How is making video stories for mobile small screens different? Anthony Lilley, MD of leading UK-based firm, Magic Lantern, explains

Multimedia content doyens are wracking their brains for more profitable distribution methods for TV and film - methods that will avert piracy, allow audience behavior tracking and restore the 30 second ad spot's revenue generating potency against fragementing audiences. But while the producers struggle to deal with technology changes, the content creators are feeling their way towards a new "science" of content - one that allows the interactive, mobile and small-screen nature of the contemporary world to actually change the nature of the stories that are told. Netvideo recently spoke with the Managing Director of one such company, the UK's Magic Lantern. Its MD, Anthony Lilley (pictured right with Netvideo's Jason Romney), is a former theatre director and lawyer. Today, he is MD of one of the world's most imaginative and prolific new media content creation companies. One example of Magic Lantern's work is the FourDocs video upload server that allows documentary film makers to upload and thus distribute and monetise their 4 minute works via Channel 4. But as well as providing business smarts and corporate leadership, Lilley hugs the coal face with his company's content producers and dreams up actual content projects.

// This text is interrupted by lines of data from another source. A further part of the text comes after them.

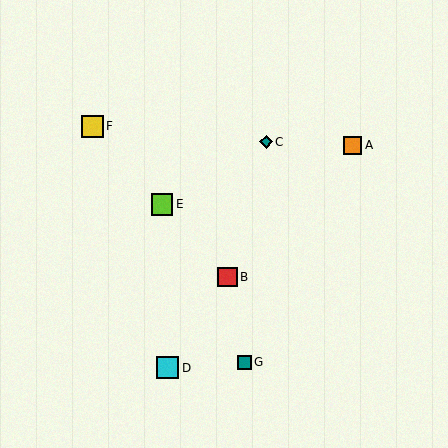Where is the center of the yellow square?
The center of the yellow square is at (92, 126).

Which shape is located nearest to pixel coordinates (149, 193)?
The lime square (labeled E) at (162, 204) is nearest to that location.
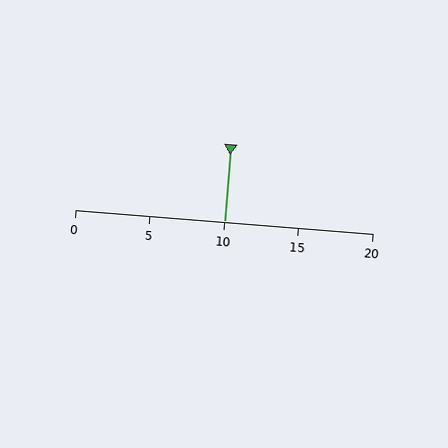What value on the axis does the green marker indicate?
The marker indicates approximately 10.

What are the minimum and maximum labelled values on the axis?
The axis runs from 0 to 20.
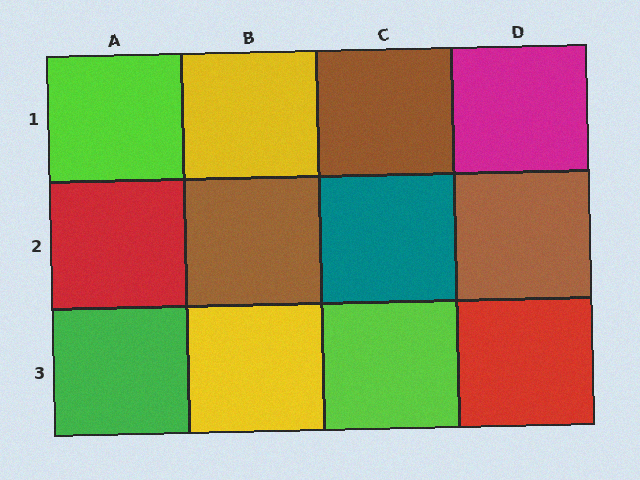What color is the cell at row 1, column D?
Magenta.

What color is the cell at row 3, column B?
Yellow.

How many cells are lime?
2 cells are lime.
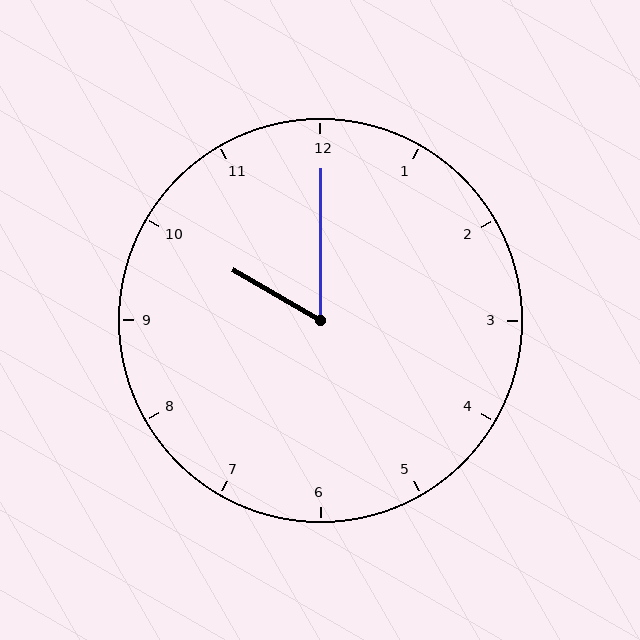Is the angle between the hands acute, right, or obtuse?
It is acute.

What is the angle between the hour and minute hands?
Approximately 60 degrees.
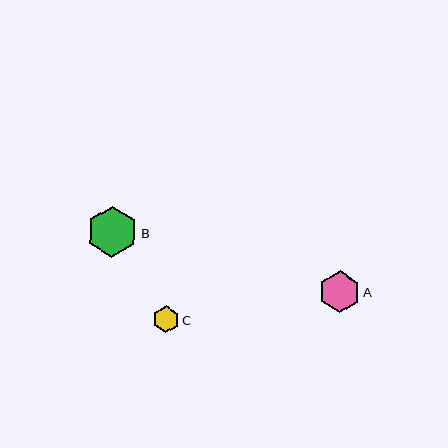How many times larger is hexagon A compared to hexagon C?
Hexagon A is approximately 1.5 times the size of hexagon C.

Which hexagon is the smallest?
Hexagon C is the smallest with a size of approximately 27 pixels.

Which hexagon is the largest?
Hexagon B is the largest with a size of approximately 51 pixels.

In this interview, Anthony Lilley talks about his company's new formats and story types, developed specifically for the mobile, small screen world. He profiles work on the BBC drama Spooks and children’s TV properties. But he says the famous children’s books in the 1970s and 80s where the reader would reach the end of a paragraph and decide whether the character would turn left or right, were the mere early "cave paintings on the wall of interactive media", compared to what is coming. "The narrative form of interactive media is not film with clicks in it, it is actually a whole form which is centred on the user being in charge of the experience," Lilley says."That is related to, but different from, a traditional cathartic and Aristotelian narrative, where things happen to other people...It is always on the boundary between forms where the creative things happen."

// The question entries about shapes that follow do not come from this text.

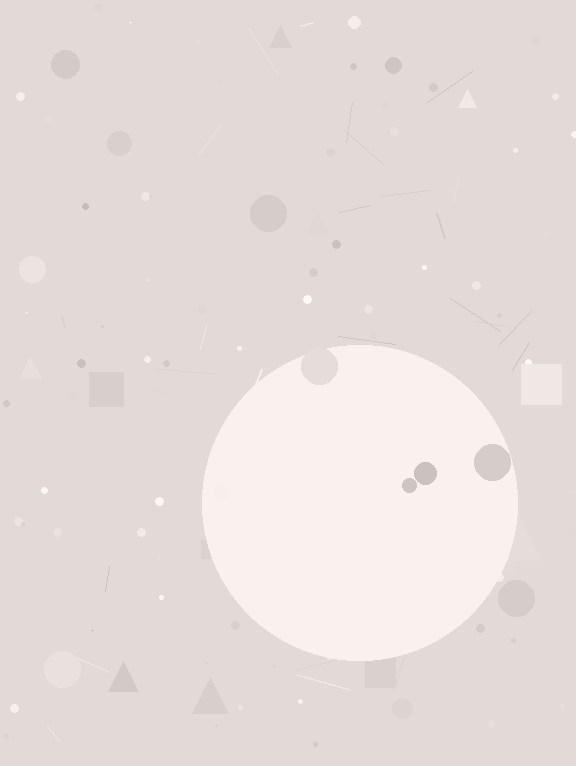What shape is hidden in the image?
A circle is hidden in the image.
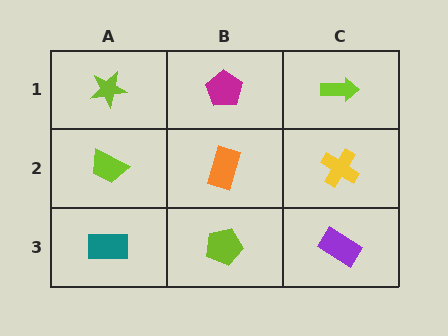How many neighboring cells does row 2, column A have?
3.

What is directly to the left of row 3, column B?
A teal rectangle.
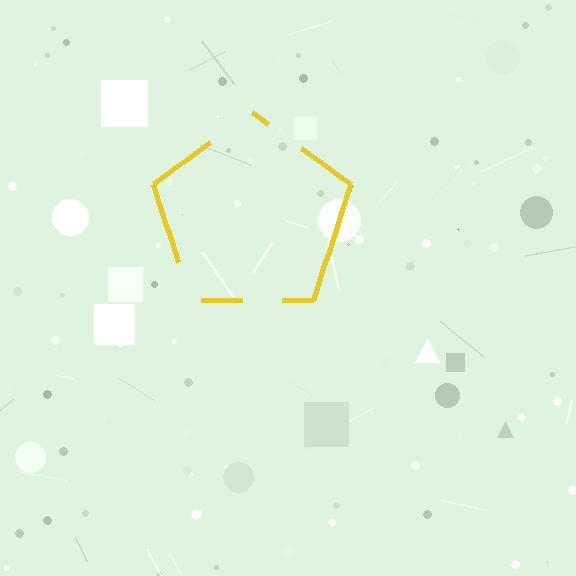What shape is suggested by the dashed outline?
The dashed outline suggests a pentagon.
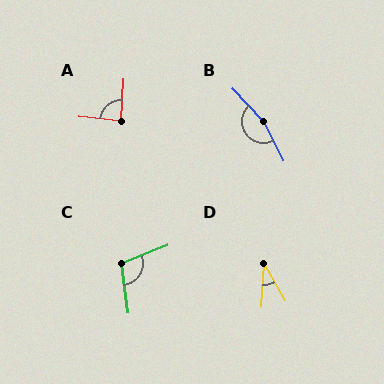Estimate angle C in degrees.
Approximately 104 degrees.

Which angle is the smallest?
D, at approximately 33 degrees.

In this interview, Lilley speaks about interactive narrative, in games, in machinima and in the world of mobile. Although the sun was setting (and Netvideo apologises for the interview's inexorable dimming), Anthony Lilley provides one of the most lucid and fascinating accounts of the specific, practical issues that film makers face when they make the transition to mobile phone video.

"I’m more interested in what forms of content creatively make more sense when the audience is on the move," Lilley explains. "Or when you are in this very personal relationship with a device which may be only one foot away from your face. What does that mean for the creator of that experience? ...The creative challenges are really quite significant.

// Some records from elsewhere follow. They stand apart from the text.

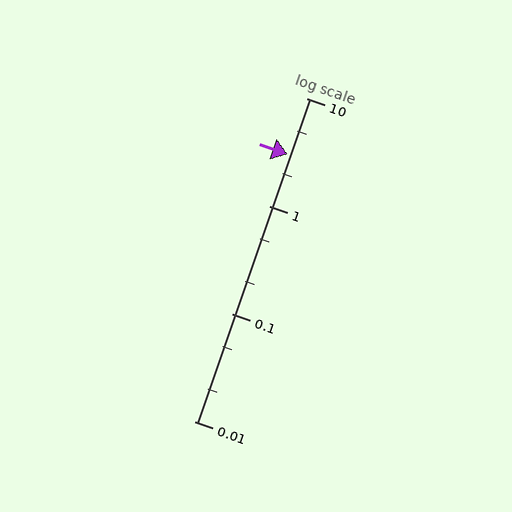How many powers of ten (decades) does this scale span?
The scale spans 3 decades, from 0.01 to 10.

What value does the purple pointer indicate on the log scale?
The pointer indicates approximately 3.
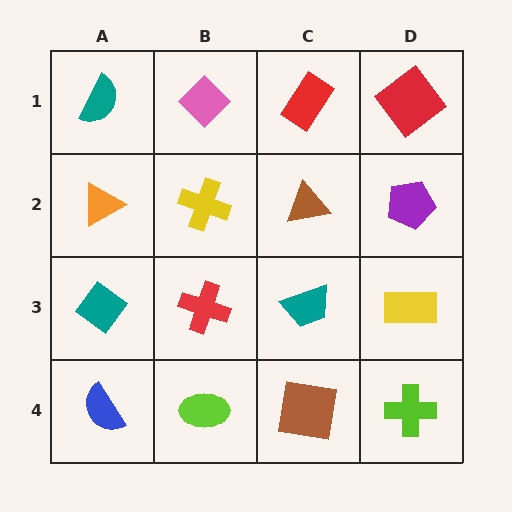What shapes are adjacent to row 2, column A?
A teal semicircle (row 1, column A), a teal diamond (row 3, column A), a yellow cross (row 2, column B).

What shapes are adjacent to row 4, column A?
A teal diamond (row 3, column A), a lime ellipse (row 4, column B).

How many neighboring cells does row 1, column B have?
3.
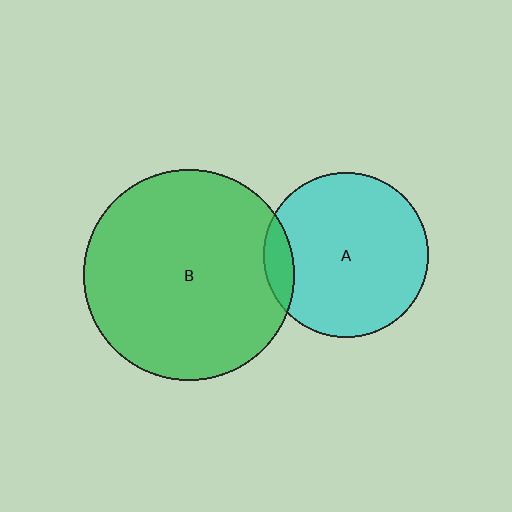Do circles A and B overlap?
Yes.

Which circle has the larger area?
Circle B (green).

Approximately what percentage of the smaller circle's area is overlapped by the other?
Approximately 10%.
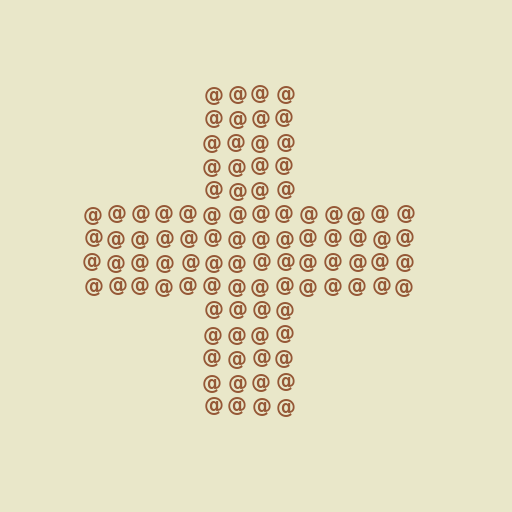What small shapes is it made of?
It is made of small at signs.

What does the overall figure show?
The overall figure shows a cross.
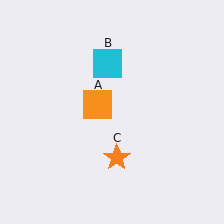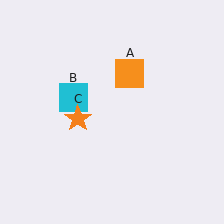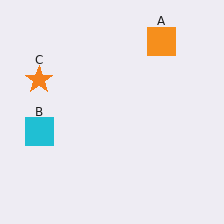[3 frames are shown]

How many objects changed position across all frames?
3 objects changed position: orange square (object A), cyan square (object B), orange star (object C).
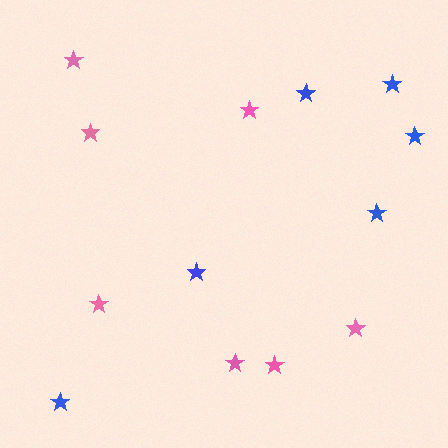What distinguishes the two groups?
There are 2 groups: one group of blue stars (6) and one group of pink stars (7).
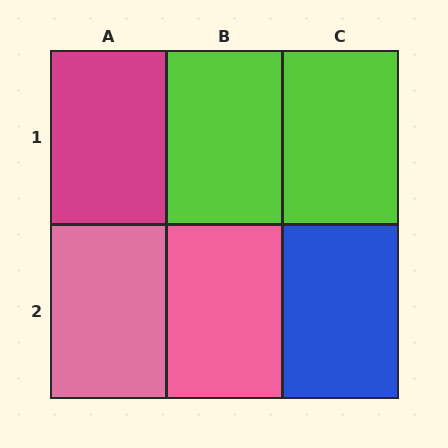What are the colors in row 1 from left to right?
Magenta, lime, lime.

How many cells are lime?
2 cells are lime.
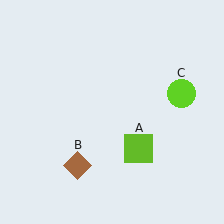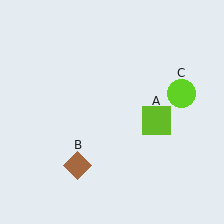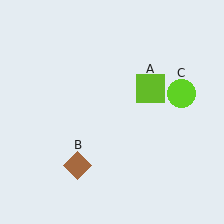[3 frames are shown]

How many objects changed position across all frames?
1 object changed position: lime square (object A).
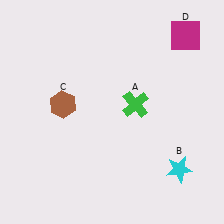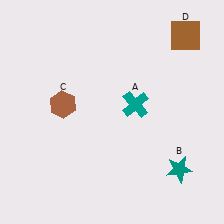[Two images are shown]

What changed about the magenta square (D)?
In Image 1, D is magenta. In Image 2, it changed to brown.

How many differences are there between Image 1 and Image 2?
There are 3 differences between the two images.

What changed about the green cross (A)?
In Image 1, A is green. In Image 2, it changed to teal.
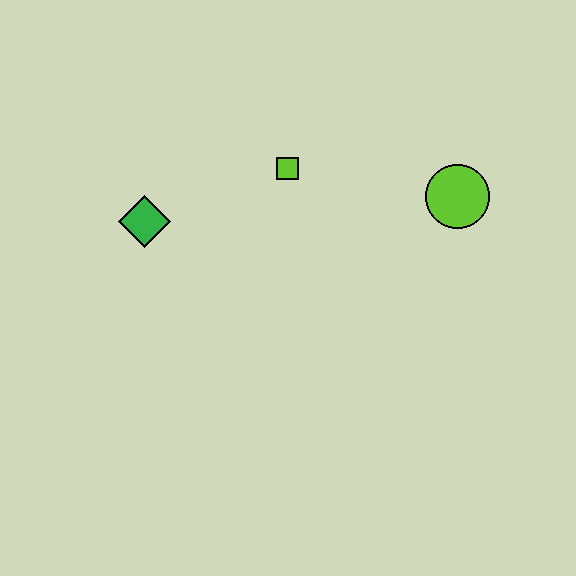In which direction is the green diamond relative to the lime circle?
The green diamond is to the left of the lime circle.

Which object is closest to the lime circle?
The lime square is closest to the lime circle.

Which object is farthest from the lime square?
The lime circle is farthest from the lime square.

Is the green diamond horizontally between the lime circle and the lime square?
No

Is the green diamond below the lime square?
Yes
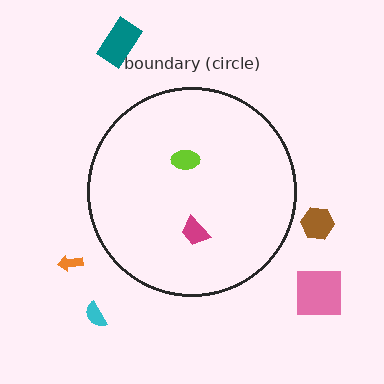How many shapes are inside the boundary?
2 inside, 5 outside.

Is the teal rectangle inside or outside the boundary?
Outside.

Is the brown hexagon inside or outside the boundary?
Outside.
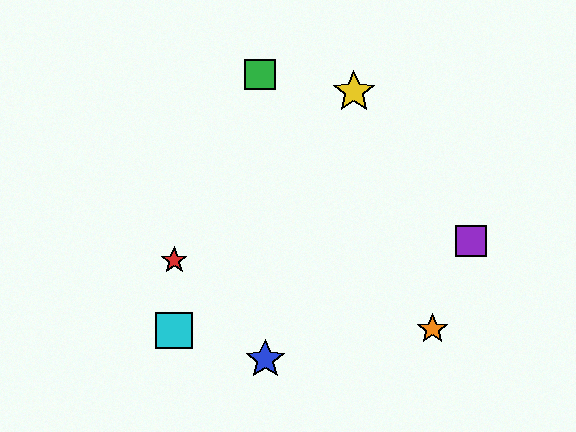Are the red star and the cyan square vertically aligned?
Yes, both are at x≈174.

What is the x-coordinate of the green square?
The green square is at x≈260.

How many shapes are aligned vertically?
2 shapes (the red star, the cyan square) are aligned vertically.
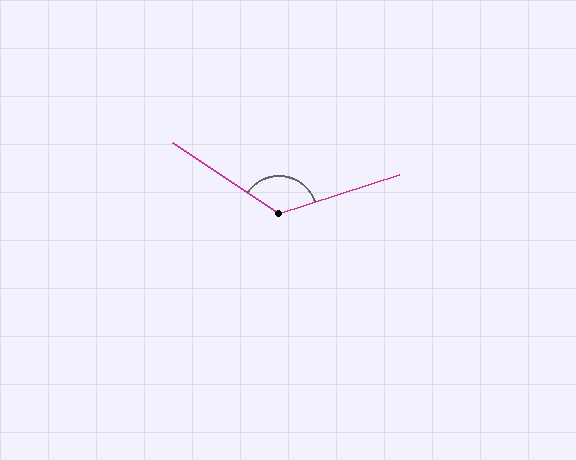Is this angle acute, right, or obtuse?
It is obtuse.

"What should the graphics look and feel like when you are very close to somebody. You are paradoxically, in a TV production, relying on the sound a great deal to cue people into what might be happening next, or what was important. Or you play music in to stress the tone of a scene. That is very difficult to do if you don’t know whether a person is listening with headphones or has a tiny speaker on a mobile device. And those are the creative challenges of actually creating mobile content.

"The filmic equivalents of those in 1905 were not having the ability to move the camera because it was too heavy. There was no sound, no color, and an audience without grammar. Back then, the audience didn’t know that when a shot closes in on a doorknob, the door is probably going to open; an audience had to be taught that, initially. And we are in that stage in the mobile content area, and to an extent, with online video, where there is no real grammar yet for how this works.

"The danger is simply porting television grammar which doesn’t always necessarily work on a tiny screen in a very different personal relationship. So it is creatively fascinating territory at the moment, and, commercially starting to make sense because there is a big enough audience. Certainly if the products are global in potential reach, and there is a big enough audience for people wanting to be commissioning that work now it can work [profitably]."